José Ramiro

Almendros en flor

Los almendros y las cigüeñas son estallidos níveos que presagian el calor y la vida

Por José Ramiro Viso

Los primeros almendros se han vestido de boatiné en el primer respiro que les ha concedido el invierno. En el puro gris invernal, rancio y frío, los almendros y las cigüeñas son estallidos níveos que presagian el calor y la vida. Ha sido ya San Blas y el refranero dice que las primeras cigüeñas deberían estar por aquí. Alguna hay. Y si no las vieres, años de nieves. Los almendros y las cigüeñas son la versión hispana y volátil de la celebrada y legañosa marmota estadounidense y nos anuncian si la primavera, esa novia a la que todos queremos, llegará a tiempo o nos dejará compuestos y sin novia, a mediados de marzo. Sabios los animales y sabia la Naturaleza que sigue sus ritmos a pesar de los humanos y que reparte señales de sus excepciones y contraindicaciones para los que las quieran leer.
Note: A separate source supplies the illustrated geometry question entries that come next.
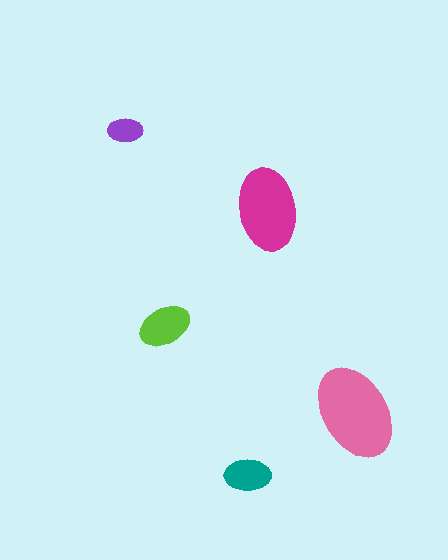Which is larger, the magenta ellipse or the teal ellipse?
The magenta one.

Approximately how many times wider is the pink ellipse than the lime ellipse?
About 1.5 times wider.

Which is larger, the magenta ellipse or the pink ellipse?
The pink one.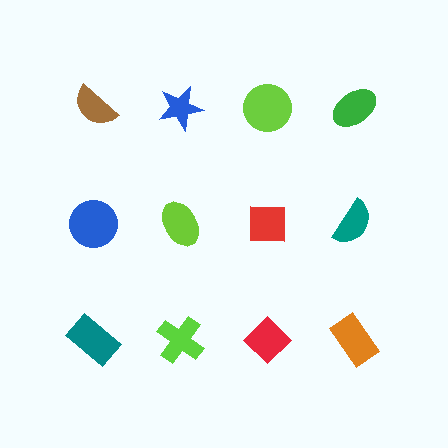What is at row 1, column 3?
A lime circle.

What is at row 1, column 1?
A brown semicircle.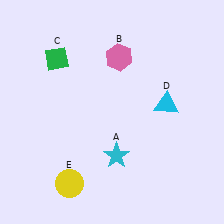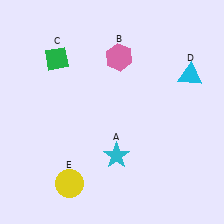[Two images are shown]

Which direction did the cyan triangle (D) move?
The cyan triangle (D) moved up and to the right.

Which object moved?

Y hablando de señales. Nadie intuía la eclosión de la larvada protesta de las gentes del campo. Y, como nacidos de la niebla de nuestro desprecio de urbanitas, han surgido los olivareros. Y se han presentado en Toledo venidos desde todos los rincones de La Mancha. El verde oliva de su protesta se ha desparramado como una mancha de aceite jacarandosa y pringosa por las calles más llanas y principales de Toledo como vertiéndose de una vinajera mal cerrada. Se han estirado como un dragón chino desde la estatua de Alfonso VI hasta Bisagra, al son de los petardos y al ritmo de los tractores. Como una procesión de capirotes mochados y banderitas naranjas del sindicato sin cristos ni andas. Con el olivo como dios, ese árbol tan despeluchado y mediterráneo que lo da todo a cambio de casi nada. Una hermandad de gente de bien, borracha de sol, que no sabe de saetas ni de coplas impostadas, pero que clama por su garganta apergaminada. Con un enfado de tierra adentro, contenido y rotundo, sin postureos, cetrino en sus formas, casi gallego en sus palabras. Un pequeño brote de cólera en una resignación de hoja perenne como su dios y señor, el olivo, ese árbol que decora los campos de nuestra provincia y nuestra región sin estridencias ni pretensiones. Un árbol opaco de fruto humilde que se transforma en un torrente de brillo y oro solo en las almazaras.

Después de la protesta, la Guardia Civil, esos nuevos amigos con los que comparten la gorra y el verde, los han escoltado por la subida del Valle y los tractores han marcado el ritmo de una procesión que ha serpenteado por los alrededores de Toledo hasta regresar a los cielos de La Mancha, donde el yin y el yang son un olivo y una vid, y el negro y el blanco son dos tonos de verde. La Mancha, esa placenta marca España, apolítica y rural, acrisolada de tierra incandescente y luz ancha, que nutre el rojo tinto de los vinos y el gualda brillante de los aceites que copan con su calidad pura y acendrada los fogones y los manteles de los restaurantes más prestigiosos del mundo. Esa placenta, y la gente que la cuida, olivareros y viticultores, se merecen un respeto, oiga.